From several studies on work engagement, it appears that self-efficacy in the lower-order individual factors group can reduce the influence of negative job demands (such as a high-risk work environment, role ambiguity, role conflict, role stress, tiring events, stressful events, pressure work) towards work engagement. While the workload that falls into the category of job demands, can increase burnout and reduce engagement or negatively affect work engagement. Therefore, workloads, especially those perceived to be excessive by employees, will also affect work engagement.

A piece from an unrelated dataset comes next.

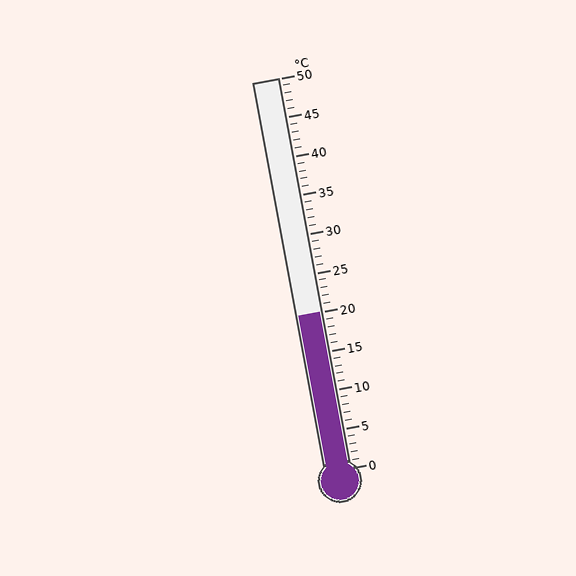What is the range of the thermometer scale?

Workload is defined as a collection of task requests or work (task demand), as a form of business in the form of activity or achievement (Gartner & Murphy, 1979; Gawron, 2008). Job requests are the goals of an organization to be achieved. In fulfilling a task request, a person usually has the time allowed to do the task and also the level of performance of the task completed. Gartner and Murphy (1979) state that realistically, it will be difficult for someone to exceed 100% of their workload, even though there is research that says otherwise. Even so, the task assigned to someone could have exceeded 100%. Greenglass, et al., (2001) conducted a study of nurses whose workload exceeded 100%, and this was one of the factors causing stress consistently to nurses in all lines of the hospital. Workload is the main significant prediction of negative mental development, lack of job satisfaction, and burnout for nurses.

The negative effects of overwork do not only affect the type of nurse's work. DeFreese & Smith (2013) also found that workload is also one indicator in the calculation of burnout and also the level of engagement for the athlete profession. There is a lot of pressure on the athlete so that when the athlete is unable to adapt to the demands of sporting activity demand it will cause an inability to adapt to burnout. In athletes, the case of burnout is one of the responses to the inability to adapt due to stress-related to exercise activities and competitions or competitions. Workload itself is part of the areas of worklife (areas of work-life). The work-life area is a component that is able to predict the level of burnout and engagement of a person towards an organization or job. The area of work-life includes six dimensions in addition to workload, namely control, respect, community, justice, and values (Leiter & Maslach, 2004). Thus it can be interpreted that the existence of workload is able to predict one's level of engagement.

From the various reviews and findings of previous studies that are still diverse, this study is interested in testing the role of moderation of two variables, namely self-efficacy (which is included in individual job resources) and workload (which is included in situational job demands) on the influence of the work environment on work engagement in hospitality industry employees in the city of Malang.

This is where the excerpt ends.